Far from it. In the Hamlyn lectures he gave in 1956, Sir Patrick (later Lord) Devlin (pictured below) explained how the jury changed its character over the centuries from a body of witnesses to a panel of adjudicators. ‘It was not until the 16th century,’ he said, ‘that the jury had to be considered as a body of reasonable men exercising a rational function.’

And of course, it has changed hugely since then. When Devlin was speaking, most jurors were male property owners under 60. Those called to serve could be removed by peremptory challenge but their verdicts – usually delivered after no more than five hours’ deliberation – had to be unanimous.

Lord Devlin

Juries used to decide civil claims in England and Wales, though Devlin said these had ‘diminished enormously’ over the first half of the 20th century. There was still a right to jury trial in defamation cases; but that was effectively abolished, without evident complaint, in 2014.

For some, the advantage of a jury trial is its protection against an over-mighty state. When I interviewed Devlin to mark his 80th birthday in 1985, we discussed the case of Clive Ponting, a civil servant who had been recently acquitted of charges under the Official Secrets Act – even though there was no doubt that Ponting, who died in 2020, had leaked secret documents about the sinking of the Argentine cruiser General Belgrano during the Falklands war. 

Devlin told me a jury had a right to be perverse in the exercise of what he called its legal and constitutional spirit: ‘If it’s asked to enforce law which it really feels is against its conscience, it says no and it acquits. And that’s to my mind our proudest constitutional achievement.’

But judges can also rein in the state’s excesses. In April 2024, Mr Justice Saini refused to grant one of the Conservative government’s law officers permission to bring contempt of court proceedings against a woman who had merely held up a sign at the entrance to Inner London Crown Court. The solicitor general had argued that Trudi Warner’s placard was intended to encourage jurors to perform their role in a particular way.

Of course, nobody is suggesting that jury trials should be abolished. It will remain mandatory for the most serious cases – perhaps with the exception of very long fraud trials. But the question for Leveson, and ultimately for parliament, is how serious a case has to be before a defendant can demand trial by jury.

Take the offence of common assault, which carries a maximum penalty of six months’ imprisonment. Nobody would suggest it should be tried by a jury. But the defendant can choose a jury trial if the assault is said to have been racially or religiously aggravated – or if the victim is an emergency worker.
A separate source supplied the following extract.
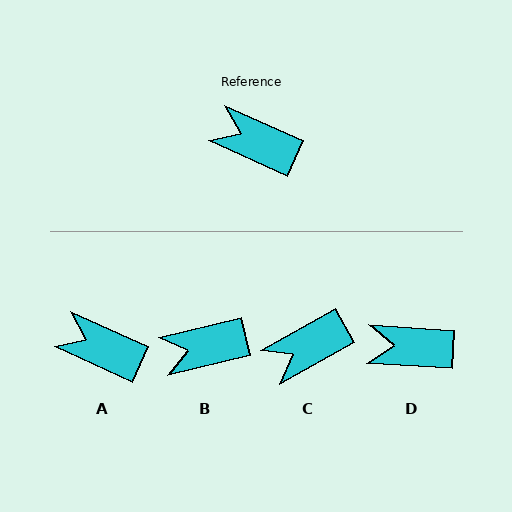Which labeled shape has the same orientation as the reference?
A.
Although the maximum would then be two years, any prison sentence is likely to be well within the 12 months that the magistrates can pass. Why, then, should the defendant be entitled to a jury trial?

Once we accept that criminal charges can be tried fairly by a bench of lay magistrates or a district judge, the only question is which either-way cases should be reclassified as summary-only. When we know what Leveson recommends, parliament will have to make up its mind.